Dès les premières heures de la matinée, la ministre de l’Éducation nationale, Camélia Ntoutoume Leclercq, a pris l’initiative sur les réseaux sociaux. Sur sa page Facebook ainsi que sur les canaux officiels du ministère, plusieurs photographies ont été publiées pour témoigner d’un retour effectif des élèves au Lycée public de Montalier ou à l’école publique de Dragage, avec pour légende : « Reprise progressive des cours ».
La veille, dimanche, le Secrétaire général du ministère, dans son communiqué, lu sur Gabon 1ère a déclaré : « Le Ministère de l’Éducation Nationale invite l’ensemble des personnels à regagner leurs postes de travail dès ce lundi 19 janvier. Les parents sont également invités à envoyer leurs enfants à l’école, les mesures nécessaires ayant été prises pour assurer la continuité du service public. »
Cependant, la réponse du front syndical ne s’est pas fait attendre. Sur les groupes WhatsApp et les pages militantes, l’heure n’était pas aux félicitations mais à la démonstration de force inverse. Des images de cours et de couloirs déserts ont circulé massivement, documentant l’absence de professeurs au CES et au lycée Jean Hilaire Aubame, au Lycée technique national Omar Bongo, ainsi qu’au lycée d’Oloumi.
À l’intérieur du pays, le constat de paralysie semblait encore plus marqué. Dans le Woleu-Ntem, les lycées d’État de Minvoul et d’Oyem ont été signalés comme inactifs. Symbole de cette impasse, les élèves du lycée public de Koulamoutou ont improvisé une marche pour réclamer le retour de leurs enseignants.
L’une des figures de proue de cette contestation, l’ancien député de la Transition et leader syndical Marcel Libama, a pris la parole dans une vidéo sur les réseaux sociaux pour contester la version gouvernementale. Il a déclaré : « Nous constatons ce matin l’effectivité de la grève sur l’ensemble du territoire national. Les images de reprise que l’on tente de montrer ici et là ne reflètent pas la réalité des lycées et collèges du Gabon. Les enseignants restent fidèles au mot d’ordre de l’Assemblée Générale de samedi dernier. »
Face à cette résistance, l’administration a joint l’acte à la parole. Conformément aux instructions de l’inspecteur général Joachim Ondjila Ognele, les missions de contrôle ont débuté dès ce lundi matin. Les inspecteurs sillonnent les établissements pour établir les listes de présence, une étape préalable au déclenchement des procédures de mise sous bon de caisse pour service non fait.
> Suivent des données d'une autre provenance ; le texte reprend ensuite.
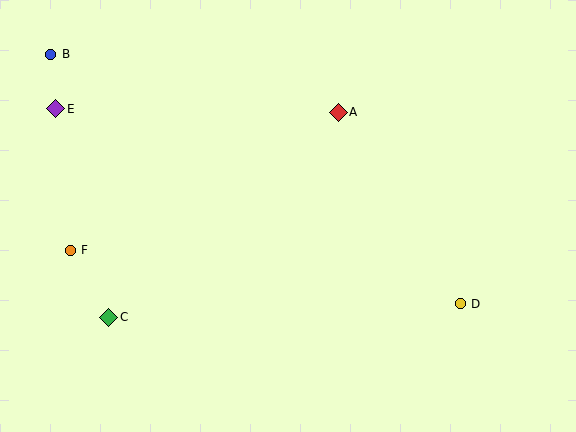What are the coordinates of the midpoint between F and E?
The midpoint between F and E is at (63, 180).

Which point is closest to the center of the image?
Point A at (338, 112) is closest to the center.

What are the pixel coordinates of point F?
Point F is at (70, 250).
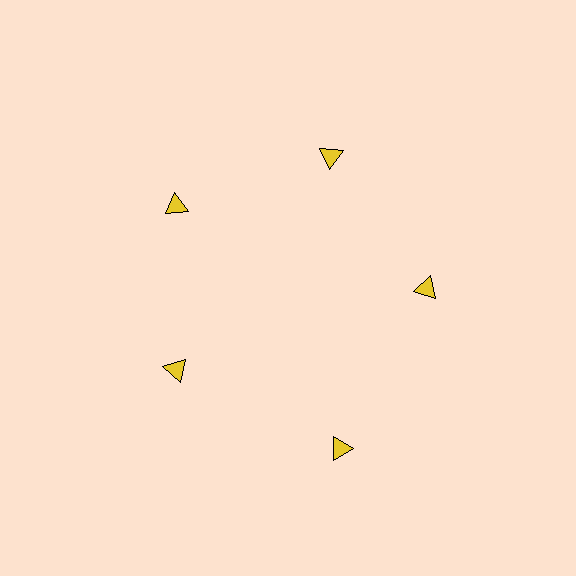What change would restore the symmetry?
The symmetry would be restored by moving it inward, back onto the ring so that all 5 triangles sit at equal angles and equal distance from the center.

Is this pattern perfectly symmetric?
No. The 5 yellow triangles are arranged in a ring, but one element near the 5 o'clock position is pushed outward from the center, breaking the 5-fold rotational symmetry.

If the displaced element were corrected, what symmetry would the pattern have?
It would have 5-fold rotational symmetry — the pattern would map onto itself every 72 degrees.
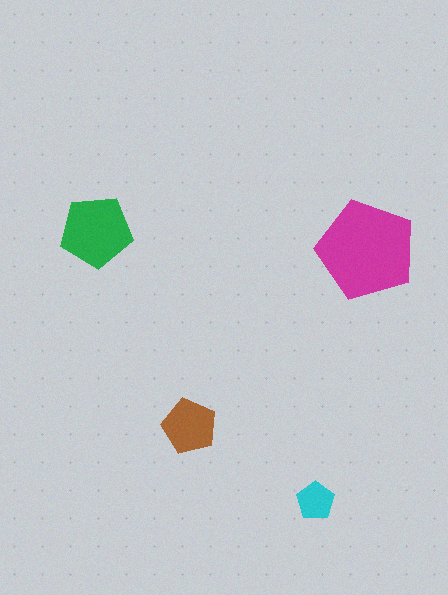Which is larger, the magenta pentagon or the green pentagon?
The magenta one.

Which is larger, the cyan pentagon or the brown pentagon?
The brown one.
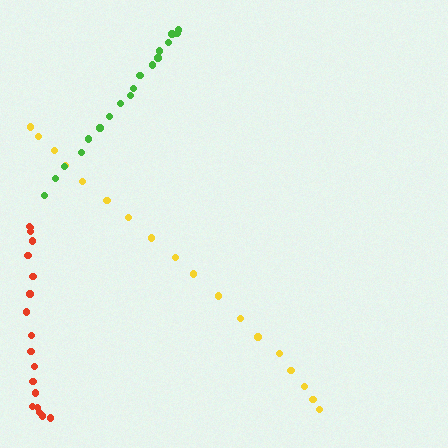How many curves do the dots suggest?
There are 3 distinct paths.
Ce lundi de « reprise » ressemble donc à une nouvelle étape dans l’épreuve de force. Entre un ministère qui met en avant les acquis de la tripartite et des syndicats qui s’accrochent au slogan « No Money, No School ».
Ce bras de fer dure depuis plus d’un mois. Lancé en décembre dernier, le mouvement de grève réclame la régularisation définitive des situations administratives et financières des agents. Pour tenter de désamorcer la crise, le gouvernement a mis en place une commission tripartite réunissant l’exécutif, les syndicats et la médiature. Dans ce cadre, le ministère a annoncé des mesures significatives telles que la mise en solde de 1 000 sortants des écoles nationales, l’intégration de 100 agents pour les matières scientifiques, la régularisation de 1 810 bénévoles ainsi que le traitement de plus de 4 000 dossiers de régularisations globales sur un total de 6 574.
Pourtant, malgré l’ampleur de ces mesures gouvernementales, les enseignants sont largement restés sur leur faim. Pour la base, ces annonces manquent de matérialité comptable : les régularisations « sur papier » ne se traduisent pas encore par des virements bancaires effectifs. Ce sentiment d’insatisfaction a cristallisé le slogan « No Money, No School » (Pas d’argent, pas d’école), scandé avec force lors de l’Assemblée Générale de samedi dernier au terrain de basket d’Awendjé. Pour les grévistes, l’injustice est d’autant plus vive que d’autres corps de l’État ont vu leur situation financière évoluer sans de tels blocages.